Well, it is not better: Poincar\245 is right, the other is wrong, since part of the character has been truncated.
As far as I can tell, whenever a String involving UTF-8 stuff leaves the Haskell environment, it gets messed up. This is a little hard to test since things get messed up even when I test them in GHCi. :) But I'm sure it has to be something to do with Haskell, since I know I can copy and paste such strings with no problems using the mouse, and I know that my shell isn't the problem and nor are the Surfraw programs I use to pass them to Firefox (and Firefox obviously has no problems handling those characters).
The problem is not Haskell, it's me (and you..;-): actually , while I have a clear undertsnding of Unicode and utf-8 in general, I don't know how to handle multi-byte characters in any language that is not Php...;-) I hope Mats Jansborg is still reading the mailing list: hopefully he could give us some direction.

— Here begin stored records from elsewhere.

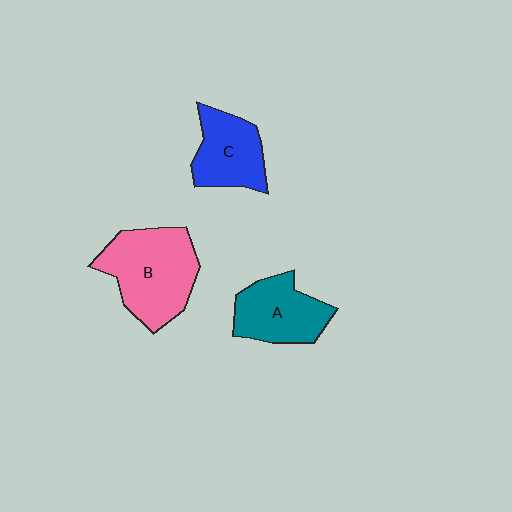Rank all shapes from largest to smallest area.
From largest to smallest: B (pink), A (teal), C (blue).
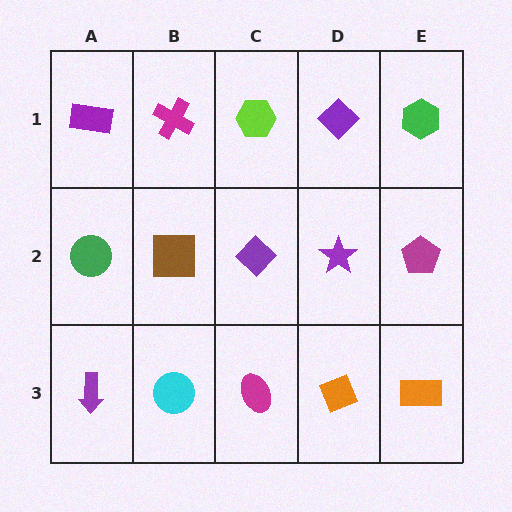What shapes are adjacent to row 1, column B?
A brown square (row 2, column B), a purple rectangle (row 1, column A), a lime hexagon (row 1, column C).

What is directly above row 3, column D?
A purple star.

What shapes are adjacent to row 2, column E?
A green hexagon (row 1, column E), an orange rectangle (row 3, column E), a purple star (row 2, column D).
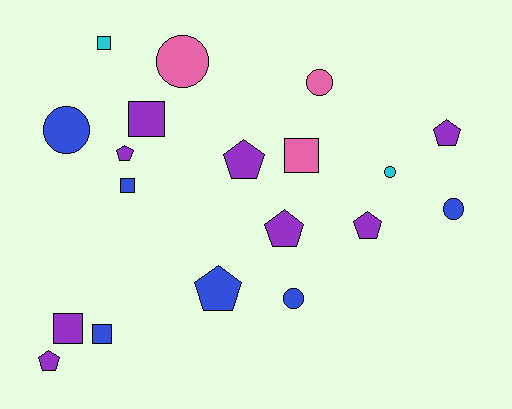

Any ideas on how to fix this?
----------------------------------------------------------------------------- -- | -- Module : XMonadContrib.XSelection -- Copyright : (C) 2007 Andrea Rossato
thanks for the gift, but copyright should belong to you, since you wrote it...;-) If I test hxsel with the first 3 Cyrillic characters of this page: http://gorgias.mine.nu/unicode.php I get: \u041f\u0440\u0438 which is the correct answer. The problem is: how can I convert this unicode characters into something that can be printed? Andrea

Andrea Rossato
I hope Mats Jansborg is still reading the mailing list: hopefully he could give us some direction.
I am, sorry for the late reply. Although I'm not sure I'm comfortable being appointed some kind of x11 unicode authority; I'm completely new to low-level X11 programming and what knowledge I have can be had more quickly and reliably by reading the X11 manual, the ICCCM and Keith Packard's paper at http://keithp.com/~keithp/talks/selection.ps. Never the less, since you ask I'll try to answer as well as I can.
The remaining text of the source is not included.